Design for the other 90%
Design for the Other 90%, the much lauded exhibition at the Cooper-Hewitt Museum in New York on how design can address the basic challenges of survival and progress faced by the world’s poor and marginalised, has been severely criticised by David Stairs in a hard-hitting article on the Design Observer:

Stairs identifies three crucial problems:

Remote experience is, consequently, one of the issues curators face in mounting such an exhibition, and it is a price we, in the West, pay for our mediated existence. Too often design solutions are remote solutions, even by those with years’ work in the developing world (myself very much included). The only reference I could find in the catalog to this problem was Martin Fisher’s observation that poor families like to prepare their main meal indoors in the evening, when solar cookers are considerably less effective — an issue contradicted in exhibiting a solar stove made from bicycle parts.

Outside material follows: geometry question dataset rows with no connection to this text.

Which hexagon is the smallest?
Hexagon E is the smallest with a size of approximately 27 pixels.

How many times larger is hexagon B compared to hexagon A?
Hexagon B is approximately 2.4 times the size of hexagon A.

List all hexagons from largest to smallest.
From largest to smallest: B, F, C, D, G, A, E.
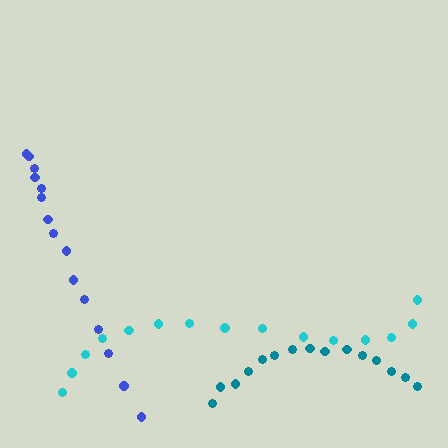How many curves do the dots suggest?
There are 3 distinct paths.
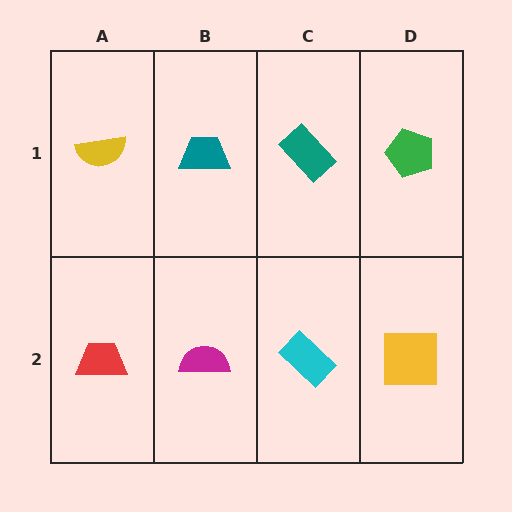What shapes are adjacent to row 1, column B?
A magenta semicircle (row 2, column B), a yellow semicircle (row 1, column A), a teal rectangle (row 1, column C).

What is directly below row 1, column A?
A red trapezoid.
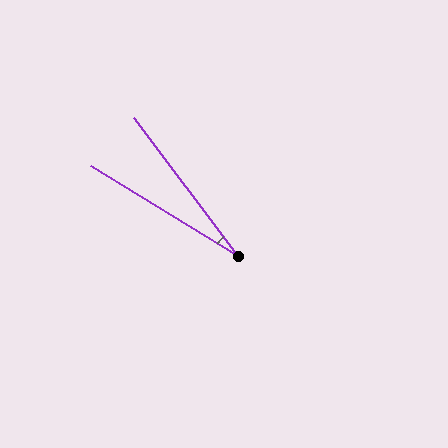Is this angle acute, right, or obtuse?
It is acute.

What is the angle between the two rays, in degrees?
Approximately 22 degrees.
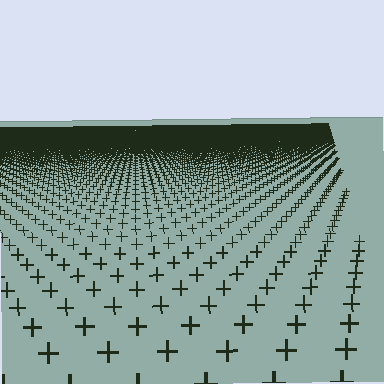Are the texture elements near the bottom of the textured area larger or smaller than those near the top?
Larger. Near the bottom, elements are closer to the viewer and appear at a bigger on-screen size.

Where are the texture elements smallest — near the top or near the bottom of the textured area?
Near the top.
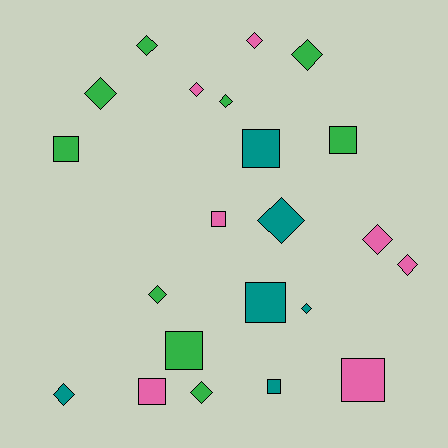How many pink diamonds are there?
There are 4 pink diamonds.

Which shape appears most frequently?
Diamond, with 13 objects.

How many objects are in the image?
There are 22 objects.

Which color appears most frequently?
Green, with 9 objects.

A second fallacy afflicting design thinking is what I call instrumentalization, or the notion that technology can, more often than not, provide the solution. Designers are especially susceptible to this delusion, perhaps because they are often trained to solve immediate rather than long-term problems. By way of example, inventions like the Hippo and Q water rollers work well at alleviating hard work over level ground, but are less effective than a jerrycan headload over meandering, hilly, narrow footpaths. Or, the exhibition’s catalog shows an Indian man in a workplace illuminated by a solar lighting system, but ironing clothes with a charcoal-heated iron. Similarly, the PermaNet — a specially-treated mosquito net — repels bugs for twice as much time as conventionally-treated nets. Regrettably, as it was displayed in the exhibition, it did not reach the ground; this is precisely the real-world oversight that heat-seeking vectors take advantage of in Africa.

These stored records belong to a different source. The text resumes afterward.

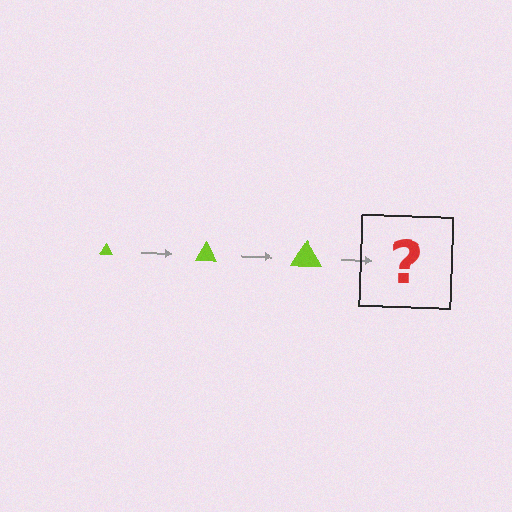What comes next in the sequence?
The next element should be a lime triangle, larger than the previous one.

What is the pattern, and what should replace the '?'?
The pattern is that the triangle gets progressively larger each step. The '?' should be a lime triangle, larger than the previous one.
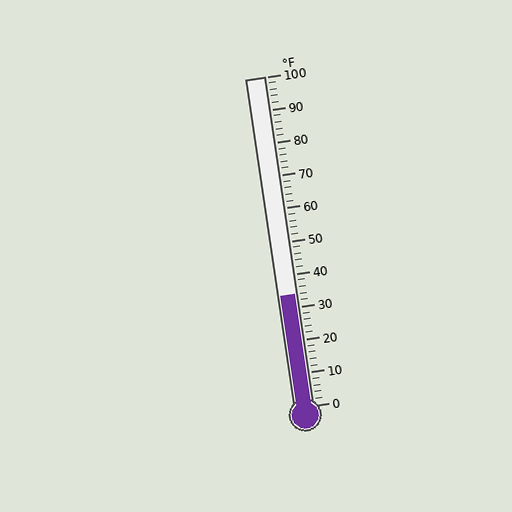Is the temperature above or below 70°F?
The temperature is below 70°F.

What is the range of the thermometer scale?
The thermometer scale ranges from 0°F to 100°F.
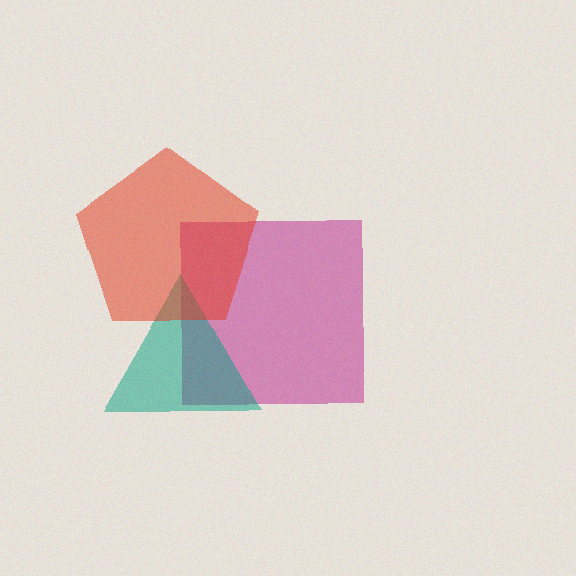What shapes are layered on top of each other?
The layered shapes are: a magenta square, a teal triangle, a red pentagon.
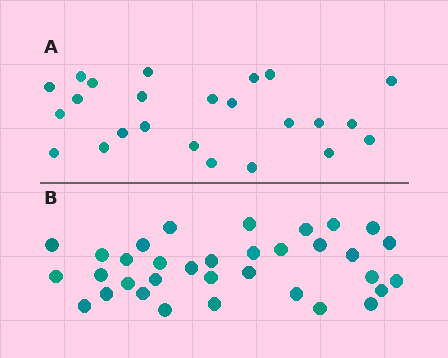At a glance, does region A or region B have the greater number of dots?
Region B (the bottom region) has more dots.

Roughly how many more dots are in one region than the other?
Region B has roughly 10 or so more dots than region A.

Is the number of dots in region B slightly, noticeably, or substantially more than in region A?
Region B has noticeably more, but not dramatically so. The ratio is roughly 1.4 to 1.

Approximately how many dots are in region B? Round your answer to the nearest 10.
About 30 dots. (The exact count is 34, which rounds to 30.)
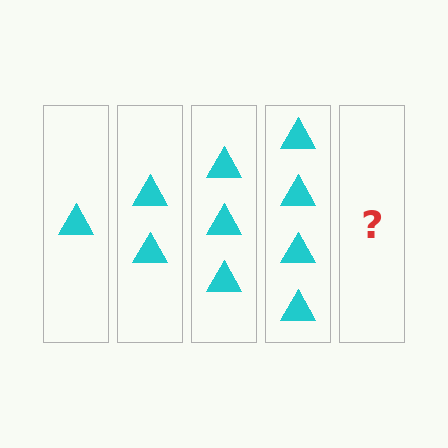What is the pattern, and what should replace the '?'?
The pattern is that each step adds one more triangle. The '?' should be 5 triangles.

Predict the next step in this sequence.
The next step is 5 triangles.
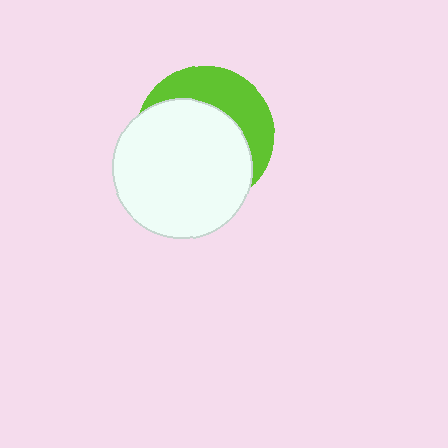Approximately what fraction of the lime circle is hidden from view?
Roughly 65% of the lime circle is hidden behind the white circle.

Gargantuan thinking is a third error: the need to house the world’s population, eliminate disease, and reverse global warming. (Here I much prefer Wes Janz’s onesmallproject to Bruce Mau’s Massive Change.)”

Stairs concludes:

“Is there a realistic response designers from developed countries can offer? A starting point might be to recognize that in many cases, we don’t need to remake other people or their societies in our image and likeness. The idea of design intervention — sustainable or otherwise — may feel very intrusive to people who are still reeling from 150 years of colonial intervention. (You don’t just waltz into a patriarchal society and aggressively advocate equal opportunity for women, or deliver pumps and boreholes to peasant farmers without understanding the sociology of migratory herdsmen). Living among other people and learning to appreciate their values, perspectives and social mores is an excellent tool of design research. (To their credit, both Polak and Fisher have spent considerable time abroad, not just user-testing, but living and working with their client-partners.) Education is also a wonderful access point, as is a required second language. But how many design curricula are supporting, let alone implementing such global initiatives?”

The article got 58 comments so far and was featured on the Core77 webzine.

David Stairs coordinates the graphic design program at Central Michigan University. He is the founding editor of Design-Altruism-Project, and the executive director of Designers Without Borders.